Psychotherapie im Alter: Risikofaktoren für eine psychische Erkrankung

Psychotherapie im Alter: Risikofaktoren für eine psychische Erkrankung

Im ersten Teil zum Thema Psychotherapie im Alter werden die Risikofaktoren für eine psychische Erkrankung bei älteren Menschen behandelt.

In der letzten Veröffentlichung zum psychischen Gesundheitszustand der Schweizer Bevölkerung (OBSAN, 2020) zeigte sich, dass knapp 16% der Frauen und knapp 8% der Männer über 65 Jahren unter einer mittleren bis starken psychischen Belastung litten, trotz des gleichzeitig deutlich gestiegenen Anteils an gesunder Lebenszeit, d.h. Lebenszeit ohne funktionelle Beeinträchtigung, und trotz bisher weiter steigender durchschnittlicher Lebenserwartung. Diese Belastungen können auch mit behandlungsbedürftigen psychischen Erkrankungen verbunden sein.

Aus der neurowissenschaftlichen Forschung ist bekannt, dass die neuronale Plastizität grundsätzlich erhalten bleibt und damit Lernen bis ins hohe Lebensalter möglich ist.
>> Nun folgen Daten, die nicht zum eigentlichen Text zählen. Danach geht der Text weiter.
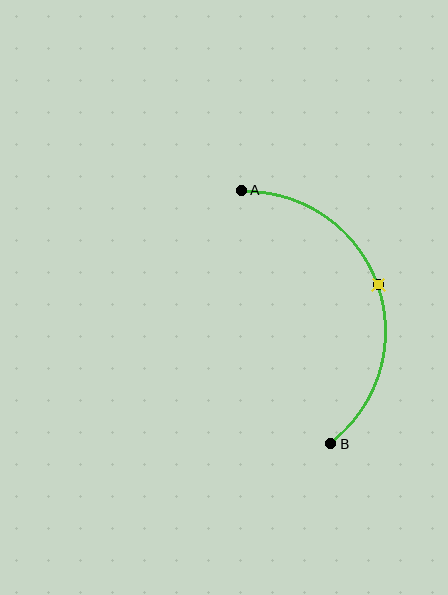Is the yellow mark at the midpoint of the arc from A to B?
Yes. The yellow mark lies on the arc at equal arc-length from both A and B — it is the arc midpoint.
Aus diesem Grund ist eine Psychotherapie auch bis ins hohe Lebensalter möglich. Entgegen der in der Vergangenheit, auch von Pionieren der Psychotherapie, vertretenen Lehrmeinung, Psychotherapie im Alter sei nicht möglich, ist diese nicht nur bis ins mittlere Alter hilfreich, sondern auch für ältere Menschen indiziert. Diese können von einer Therapie profitieren, und sie wird auch ans Lebensalter angepasst empfohlen.
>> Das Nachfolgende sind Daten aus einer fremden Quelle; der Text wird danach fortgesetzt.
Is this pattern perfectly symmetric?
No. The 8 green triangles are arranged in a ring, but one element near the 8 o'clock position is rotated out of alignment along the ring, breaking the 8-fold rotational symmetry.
Wenn psychische Belastungen auftreten, die weder durch eigene Anstrengung noch durch Hilfe des Umfeldes gemeistert werden können, so ist eine Psychotherapie indiziert. Dabei werden körperliche Probleme, die Biographie des Patienten und individuelle Präferenzen berücksichtigt. Es gibt eine Reihe an Problemen und Ereignissen im Alter, die Leiden auslösen können. Eine besondere Schwierigkeit stellt die Unterscheidung zwischen psychischen Symptomen und körperlichen Symptomen oder normalen Alterserscheinungen dar. Anzeichen wie sozialer Rückzug, Antriebsminderung und Vergesslichkeit werden häufig dem Älterwerden zugeschrieben. Eine besondere Herausforderung liegt darin, dass ältere Menschen häufig an mehr als einer Erkrankung leiden. So gilt es, gleichzeitig mehrere Leiden zu behandeln. Deshalb gestaltet sich die Behandlung oftmals langwieriger als bei jüngeren Menschen. Zudem ist eine interdisziplinäre Zusammenarbeit mit Ärzten nötig, um die Behandlung der körperlichen Symptome sicherzustellen.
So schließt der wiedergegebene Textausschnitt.